SurePath AI addresses these challenges by enforcing policy-based controls over MCP servers and tools. This includes maintaining a catalog of known MCP servers and applying access controls in real time.

Comparing Security Measures

SurePath AI's MCP Policy Controls offer a robust solution compared to traditional security measures like firewalls and IAM policies. The platform is designed to be schema-aware, allowing it to transform requests and enforce specific organizational policies.
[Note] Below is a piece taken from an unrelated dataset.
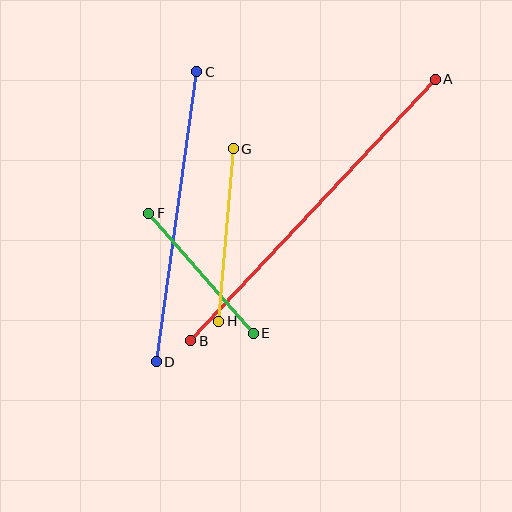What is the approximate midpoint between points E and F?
The midpoint is at approximately (201, 273) pixels.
SurePath AI's New MCP Policy Controls Enhance AI Security
  • Application of policy-based controls over MCP servers
  • Real-time access control down to the specific tool level
  • Discovery and blocking of unauthorized MCP tools

These features make SurePath AI a unique solution for organizations looking to secure their AI environments without stifling innovation.

Implications for AI Adoption

The introduction of MCP Policy Controls by SurePath AI marks a significant advancement in AI security. As organizations increasingly rely on AI tools, the need for robust security measures becomes paramount. SurePath AI's new capability offers a way to manage AI interactions securely, providing peace of mind to security teams tasked with supporting AI adoption.

As AI continues to integrate into business operations, the question remains: How will organizations balance the need for innovation with the necessity of maintaining security? SurePath AI's MCP Policy Controls provide a promising solution to this challenge, offering a framework for secure AI adoption.